草が生えていると、作物が使う分の養分を奪われてしまうんじゃない?と思われるかもしれません。こちらも、成長を阻害するほど草が生えていれば抜くこともありますが、適度に離れていれば執拗に抜くことはしません。
最後に肥料農薬を用いないについて。世の農家が一般的に使用しているような「化学肥料」や「農薬(除草剤や殺虫剤など)」は使用しません。また、有機農家が使用している「牛糞」や「鶏糞」などの有機肥料も使用しません。
ですが、作物の生育に応じて米ぬかや油かすを多少施すことがあります(自然農の本に書かれています)。これらは植物が直接養分とするものではなく、あくまで地中の微生物のエサとなるものですが、「肥料を用いない」というのは多少不正確な表現かもしれません。
以上が三原則の説明です。
原則以外にも
上記原則以外に、自然農では化石燃料を必要とする農機や、使用後にゴミとなるビニール資材等の使用を前提としていません。その姿勢が分かりやすく書かれている文章があったので、手元の書籍より引用します。
私達を、総ての生命達を存らしめる大切な環境を、決して汚染せず、壊さず、損ねず、有限の資源を浪費せず、処理不可能のゴミは作らず、かけがえのない大切な人々の心身を損ねることのない、安全で、さらに心身を健全に育んでくれる生命力豊かな作物を育てるに必要な方法技術を示すものであり、農を志す人はもとより、今日に生きる多くの人々の手に受け取られたい書でもあります。
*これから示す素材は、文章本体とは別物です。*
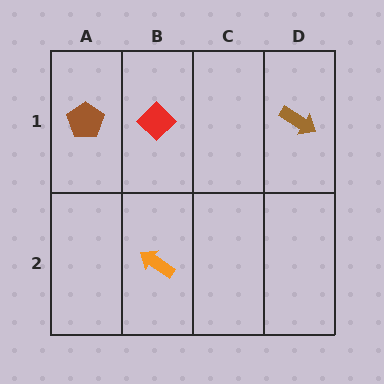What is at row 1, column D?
A brown arrow.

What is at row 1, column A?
A brown pentagon.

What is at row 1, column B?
A red diamond.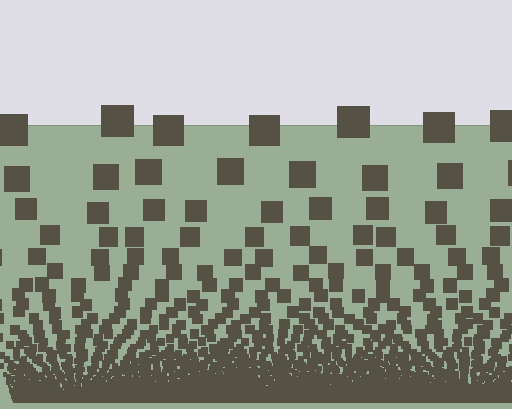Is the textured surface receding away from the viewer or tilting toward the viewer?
The surface appears to tilt toward the viewer. Texture elements get larger and sparser toward the top.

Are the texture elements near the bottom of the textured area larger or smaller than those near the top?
Smaller. The gradient is inverted — elements near the bottom are smaller and denser.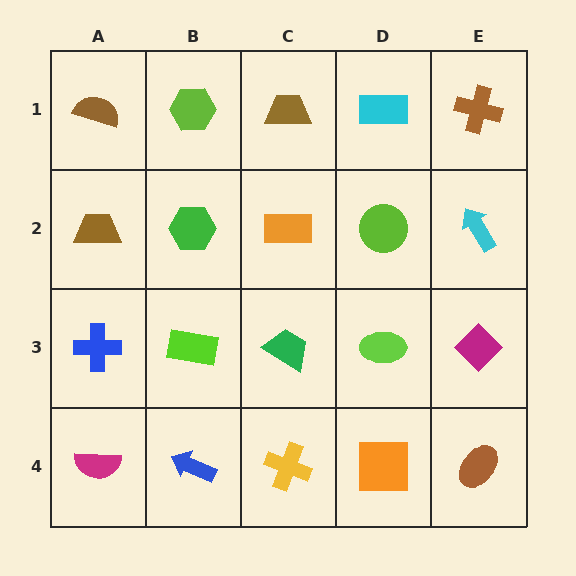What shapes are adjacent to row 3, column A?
A brown trapezoid (row 2, column A), a magenta semicircle (row 4, column A), a lime rectangle (row 3, column B).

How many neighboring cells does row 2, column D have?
4.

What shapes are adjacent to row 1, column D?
A lime circle (row 2, column D), a brown trapezoid (row 1, column C), a brown cross (row 1, column E).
『自然農・栽培の手引きーいのちの営み、田畑の営みー(p.1-2)』著者:鏡山悦子 監修:川口由一 ※下線はあさみが付けました
ただ、川口さんの発信される情報を見聞きする限り、これらは農機やビニール資材の使用を禁じたり否定したりするものではないと感じます。川口さん自身は積極的に使用しないけど、他の人は各人の状況に応じて取り組めばいい、そんなニュアンスな気がします。
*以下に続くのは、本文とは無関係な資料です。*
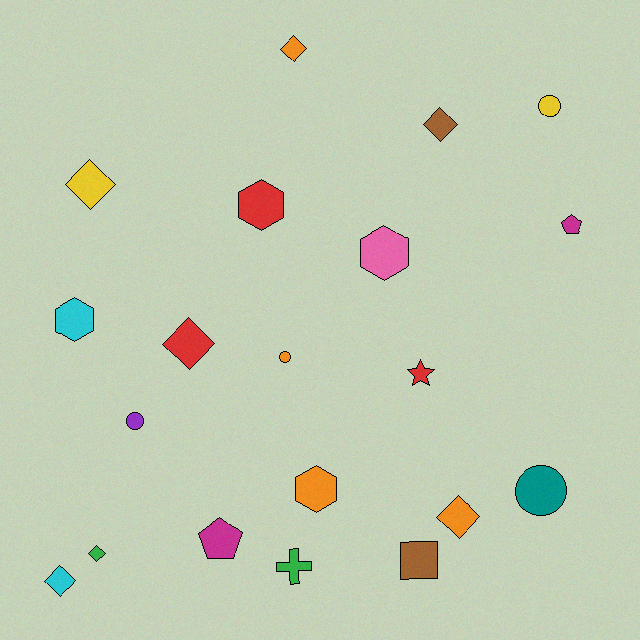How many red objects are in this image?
There are 3 red objects.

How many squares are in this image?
There is 1 square.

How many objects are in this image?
There are 20 objects.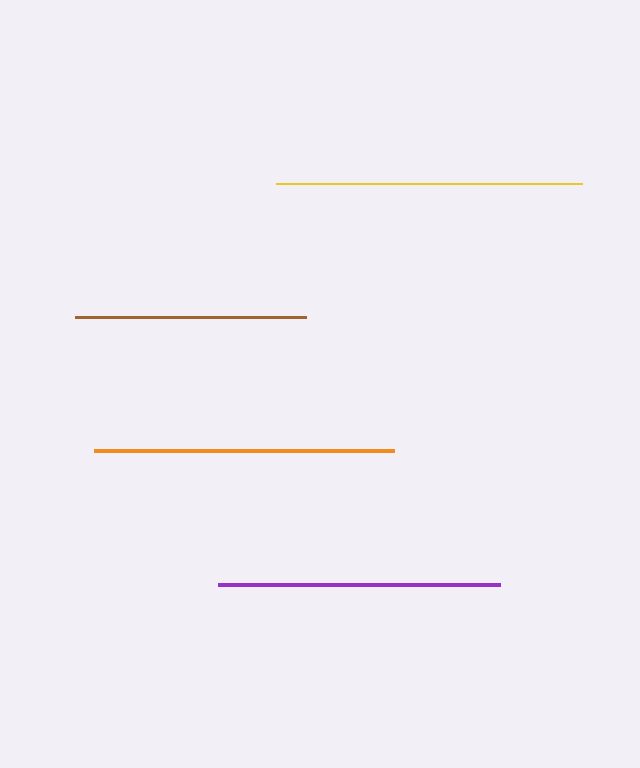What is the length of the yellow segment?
The yellow segment is approximately 306 pixels long.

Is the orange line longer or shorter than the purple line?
The orange and purple lines are approximately the same length (about 301 and 283 pixels).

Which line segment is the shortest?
The brown line is the shortest at approximately 231 pixels.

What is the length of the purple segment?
The purple segment is approximately 283 pixels long.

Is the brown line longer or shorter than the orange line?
The orange line is longer than the brown line.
【参考】あさみえんでは、畑南側の一部区画を自然農用としています。その部分は、耕したり、土に何かを入れたり、ビニールマルチを使ったりということはしていません。生えてくる草を刈って敷いての繰り返しのみです。
ですが、それ以外の区画は炭素循環農法的な考え方に則って、おがくずを入れたり、枯草をすき込んだり、ビニールマルチを使ったりということをしています。
それ以外の特徴
あと自然農らしいことというと、畝立て(うねたて)でしょうか。畝とは作物を育てるために周囲に溝を切って土を盛り上げた部分のことです(写真)。
このように溝を切ることで、畝に過度に水分がたまることを防げます。植物にとって水分は不可欠ですが、有り過ぎるのもまた害があるため、このように溝を作って排水を図ります。
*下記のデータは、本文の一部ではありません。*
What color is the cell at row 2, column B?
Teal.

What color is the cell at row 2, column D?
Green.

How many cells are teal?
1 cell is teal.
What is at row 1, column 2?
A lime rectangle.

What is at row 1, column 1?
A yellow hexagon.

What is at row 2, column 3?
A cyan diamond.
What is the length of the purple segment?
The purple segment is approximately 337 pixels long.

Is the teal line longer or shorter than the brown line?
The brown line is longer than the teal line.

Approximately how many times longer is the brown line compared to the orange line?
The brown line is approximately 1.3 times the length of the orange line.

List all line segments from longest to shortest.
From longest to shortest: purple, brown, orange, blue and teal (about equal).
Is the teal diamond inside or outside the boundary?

溝の深さはその畑の状況に応じて変わります。水はけの悪い土地であれば深く掘りますし、水はけのよい土地であれば浅く、あるいはほとんど掘らないこともあります。
(写真の場所は水はけがよいのですが、私が無知だったため深く掘ってしまったのです💦)
また溝を切ることで、通路を明確にすることができます。慣れていないと草と間違えて作物を踏んでしまうことがあるので、ハッキリと通路が分かることは大切です。
以上、大まかではありますが自然農の特徴を挙げてみました。この他にも興味深い知恵がたくさんあるため、興味があればぜひ調べてみてください。